La lecture de ces articles laissait toutefois une question en suspens : un copropriétaire peut-il agir contre une résolution non inscrite à l’ordre du jour mais votée par son mandataire ?

Cette question a été posée à la Cour d’appel de Paris qui a estimé que :

« l'action n'est pas ouverte aux copropriétaires ayant voté en faveur de la résolution contestée par le truchement de leur mandataire, peu important que le vote ait porté sur une question ne figurant pas à l'ordre du jour ou que le copropriétaire ait émis antérieurement des réserves ; quant au dépassement ou détournement de mandat, il ne regarde que les rapports entre le copropriétaire et son mandataire et ne peut avoir pour effet de vicier le sens du vote émis par le mandataire ayant outrepassé ou méconnu son mandat exprès » (C.A., Paris, , Pôle 4, 2ème ch., 27 mai 2015, n° 13/12388)
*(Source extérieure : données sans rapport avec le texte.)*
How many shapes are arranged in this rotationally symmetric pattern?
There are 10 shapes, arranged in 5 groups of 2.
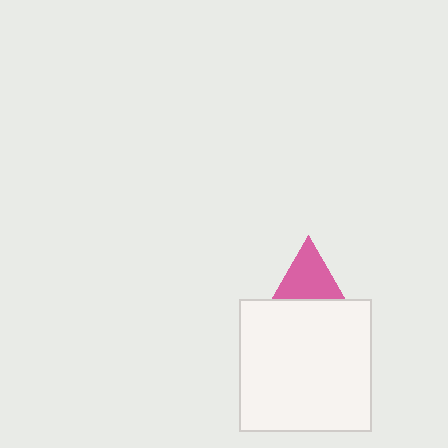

Ainsi, la présence du mandataire purgerait tout recours contre toute résolution votée en assemblée générale.

Cette analyse n’a pas été retenue par la Cour de cassation, selon laquelle :

 « Pour déclarer la demande irrecevable, l'arrêt retient que la résolution contestée par les consorts X, qui ont été régulièrement représentés, a été votée à l'unanimité des copropriétaires et que l'action prévue par l'article 42 précité n'est pas ouverte aux copropriétaires ayant voté, par le truchement de leur mandataire, en faveur de la résolution contestée ;

Qu'en statuant ainsi, alors qu'elle avait constaté que le mandataire avait voté sur une question ne figurant pas à l'ordre du jour, la cour d'appel a violé les textes susvisés » (C. Cass, 8 septembre 2016, n° 15-23.422)

Ainsi, le copropriétaire a une action ouverte à l’encontre d’une résolution votée sans inscription préalable à l’ordre du jour, sans que le vote de son mandataire de ladite résolution ne puisse y faire obstacle.